Schizophrenia is a severe, chronic mental disorder, and it affects approximately 1% of the world’s population [1]. For individuals who have a schizophrenic relative in her/his family, the chances of the individual having schizophrenia raises to 65–85% [2]. The etiology and pathophysiology of schizophrenia remain obscure, and its current diagnosis is based on complex clinical symptoms. The application of easily detectable peripheral molecular markers could substantially help the diagnosis of psychiatric disorders [3].

The dominant “dopamine hyperfunction hypothesis” was supported by molecular, pharmacological and clinical evidence for over 40 years [4]–[6]. Many of the signs and symptoms of schizophrenia can be reproduced in humans or animal models with dopaminergic drugs [7], [8]. In addition, a recent meta-analysis was performed that was based on over 1000 association studies on schizophrenia, and this study highlighted 16 genes, which were mostly dopamine-related, including catechol-O-methyltransferase (COMT) and dopamine receptors D1, D2, and D4 (DRD1, DRD2 and DRD4) [9].

Dopamine (DA) is a monoamine catecholamine neurotransmitter that acts through its D1 and D2 classes of receptors present in the target cells [10]. The D1 class of receptors includes the D1 and D5 subtypes, which increase intracellular cAMP on activation [10]. In contrast, the D2 class of receptors, which includes D2, D3 and D4 subtypes, inhibit intracellular cAMP on stimulation [10]. DA reuptake mostly depends on the presence and activity of the DA transporter (DAT), a 80 kD glycoprotein belonging to the large Na+/Cl− dependent transporter family, which includes norepinephrine, serotonin, GABA and glycine transporters [11].

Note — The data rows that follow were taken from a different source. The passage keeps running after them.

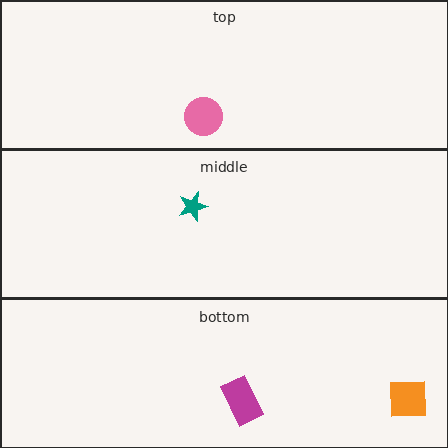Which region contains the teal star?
The middle region.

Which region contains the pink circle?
The top region.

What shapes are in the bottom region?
The orange square, the magenta rectangle.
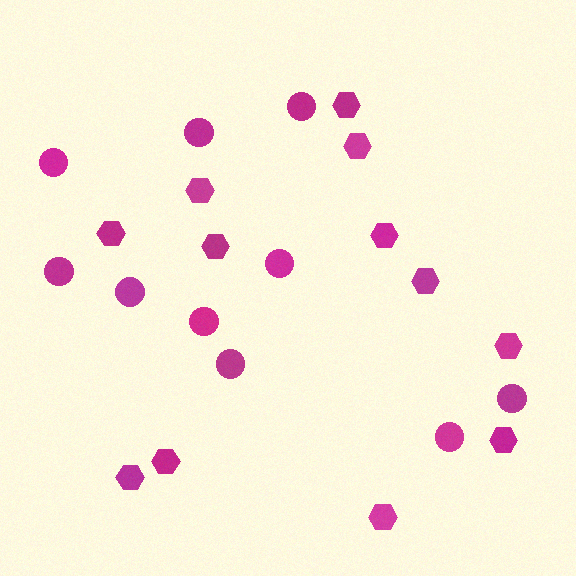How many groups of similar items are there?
There are 2 groups: one group of hexagons (12) and one group of circles (10).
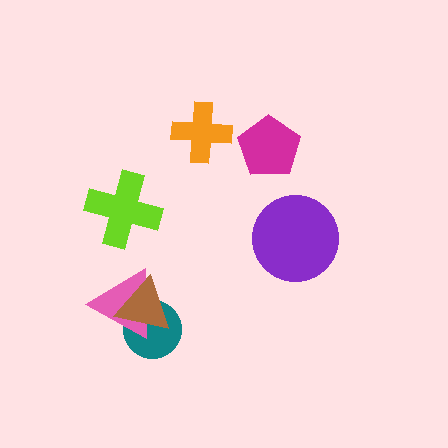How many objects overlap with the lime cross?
0 objects overlap with the lime cross.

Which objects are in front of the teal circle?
2 objects cover part of the teal circle: the pink triangle and the brown triangle.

The presence of all five dopamine receptor genes (DRD1, DRD2, DRD3, DRD4, DRD5) has been reported in normal human leukocytes by several studies using receptor binding assay or reverse transcription-polymerase chain reaction (RT-PCR) methods [12]–[16]. DAT expression was also detected in lymphocytes and shows similar patterns to that seen in the brain [17], [18]. In previous studies, we reported that tyrosine hydroxylase (TH), the dopamine synthesis rate-limiting enzyme, is over-expressed in peripheral blood leukocytes (PBLs) of drug-free schizophrenia patients [19].

Dopamine receptors are the key elements of the dopaminergic system. The dopamine receptors in PBLs may reflect the status of homologous brain receptors [11], [20], [21]. Analysis of dopamine receptors in PBLs is a useful tool for evaluating the functional properties of dopaminergic function that underlie the variation in complex psychological and psychopathological traits [6], [13], [22].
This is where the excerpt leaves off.